El Vinho Verde es un vino producido en la región del Miño, en el noroeste de Portugal. El nombre 'verde' no hace referencia al color sino a la juventud del vino: se embotella y se consume joven, pocos meses después de la vendimia. Es ligero, fresco y ligeramente espumoso, con bajo contenido alcohólico (9–11,5%) y alta acidez. Las principales variedades son Alvarinho, Loureiro, Trajadura, Azal y Avesso. La DOC fue reconocida en 1908 y es la más extensa de Portugal, con unos 21.000 hectáreas de viñedo.
La ligera efervescencia natural es una característica tradicional del Vinho Verde. No es un vino espumoso: las burbujas son sutiles y delicadas, debidas al dióxido de carbono que permanece en el vino durante el embotellado. Las versiones comerciales destinadas a la exportación a veces añaden CO₂ para uniformar el producto — pero el mejor Vinho Verde artesanal tiene un perlaje casi imperceptible.
El Alvarinho (conocido como Albariño en Galicia) es la variedad más prestigiosa del Vinho Verde. Crece principalmente en la subregión de Monção e Melgaço, en la frontera con España. Produce vinos más estructurados, con aromas de melocotón, albaricoque y flores blancas, con un contenido alcohólico ligeramente superior (11–13%) y una mineralidad bien definida. Un Alvarinho de calidad envejece mejor que otros Vinho Verde y marida perfectamente con pescado asado y mariscos.

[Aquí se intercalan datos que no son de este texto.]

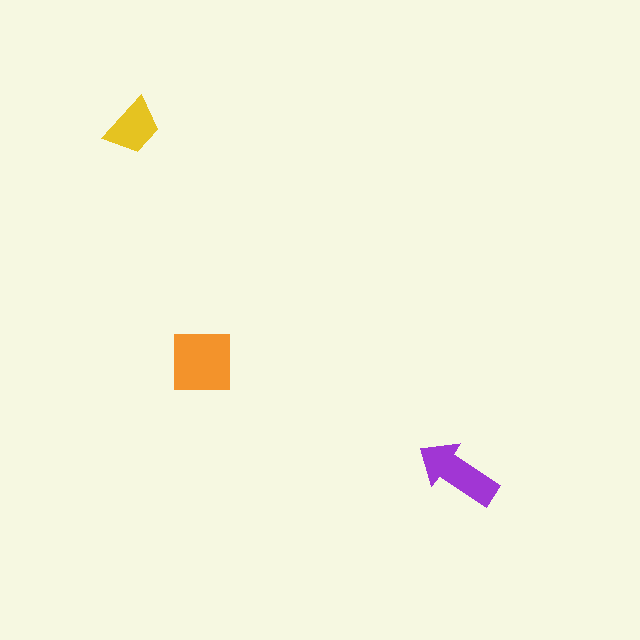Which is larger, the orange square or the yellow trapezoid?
The orange square.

El Vinho Verde blanco es el acompañante ideal para el bacalhau, los mariscos, las sardinhas assadas y los quesos frescos. Su alta acidez limpia el paladar entre bocado y bocado. En Oporto puedes encontrar excelentes copas de Vinho Verde en las tabernas del Bonfim y Cedofeita, o en las catas organizadas por PortoScape en nuestra bodega colaboradora de Vila Nova de Gaia.
Pocos lo saben: el Vinho Verde también existe en versión tinto (tinto), rosado y espumante. El tinto es astringente, muy ácido, con color rubí poco intenso — casi desconocido fuera de Portugal pero muy apreciado localmente servido frío en verano. El rosado es afrutado y ligero. El espumante es el primo elegante, a menudo de Alvarinho, que puede compararse con algunos Cavas y Proseccos.